- Date: 4 July 1996
- Target: Nimal Siripala de Silva, Minister of Housing, Construction and Public Utilities
- Attack type: suicide bombing
- Weapons: Suicide vest
- Deaths: 23
- Injured: 59
- Perpetrators: Liberation Tigers of Tamil Eelam

= Stanley Road bombing =

1996 suicide bombing in Sri Lanka

The Stanley Road bombing was a suicide bombing carried out by the Liberation Tigers of Tamil Eelam (LTTE) during the separatist civil war in Sri Lanka between the government and the Tamil Tigers.

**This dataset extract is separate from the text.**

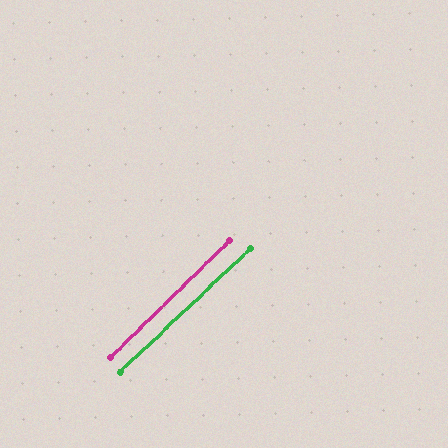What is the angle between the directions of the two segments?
Approximately 1 degree.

Nimal Siripala de Silva, Minister of Housing, Construction and Public Utilities, who was the Chairman of the Presidential Task Force on Northern Rehabilitation arrived in Jaffna at 9 AM on 4 July 1996 on visit to supervise on-going reconstruction projects. Following a discussion related to the reconstruction of Jaffna and a book distribution ceremony at the Holy Family Convent, Jaffna; the Minister the proceed to attend the opening ceremony for the new Building Materials Corporation (BMC) outlet on Stanley Road.

After the opening ceremony the minister walked to the SLAMC Mitsubishi Pajero vehicle he was using during the visit to head to his next meeting with officers in charge of rehabilitation work at the Jaffna Kachcheri. The Pajero was driving by Brigadier Ananda Hamangoda, Brigade Commander, 512 "Jaffna" Brigade, while the minister sat on front passenger seat. Ranjit Godamuduna, chairman of Lanka Cement Ltd, and a body guard were to sit in the back.

Just as the minister got into the vehicle around 12:45pm, a seemingly pregnant woman dressed in a white blouse with two bags in her hand moved forward from the crown and approached the entourage. A Quick Reaction Team (QRT) motorbike driven by Lance Corporal W. I. M. Seneviratne with Private Pushpakumara was 20m away. Suspecting a suicide bomber, Seneviratne immediately maneuvered his bike to block her path. With nowhere to go, the woman detonated the explosives strapped onto her body, killing herself and Seneviratne instantly.

The blast killed 23 people including Brigadier Ananda Hamangoda, de Silva's security office Police Constable Banda and the chairman of Lanka Cement Ranjit Godamuduna, all of whom were inside the same vehicle as the Minister. 11 civilians were killed including Carlyle Dias, a retired Senior Superintendent of Police who came out of retirement to serve as the Civil Affairs Officer (CAO) in Jaffna, and BMC official A. A. Dissanayake were also among 11 civilians killed in the blast. 59 were wounded including Minister de Silva who suffered injuries to his forehead, and was taken to the Palaly military hospital for emergency treatment.

Describing the suicide attack, Sunday Times columnist Iqbal Athas wrote

The message was quite clear. The LTTE would use the techniques it acquired to become one of the world's deadliest guerrilla outfits against its own people, the people whom it vowed to protect in the so-called state of Eelam it pledged to create.

For sacrificing his life to save Minister de Silva, Lance Corporal Seneviratne was awarded the highest award for gallantry presented by the Sri Lanka Army Parama Weera Vibhushanaya.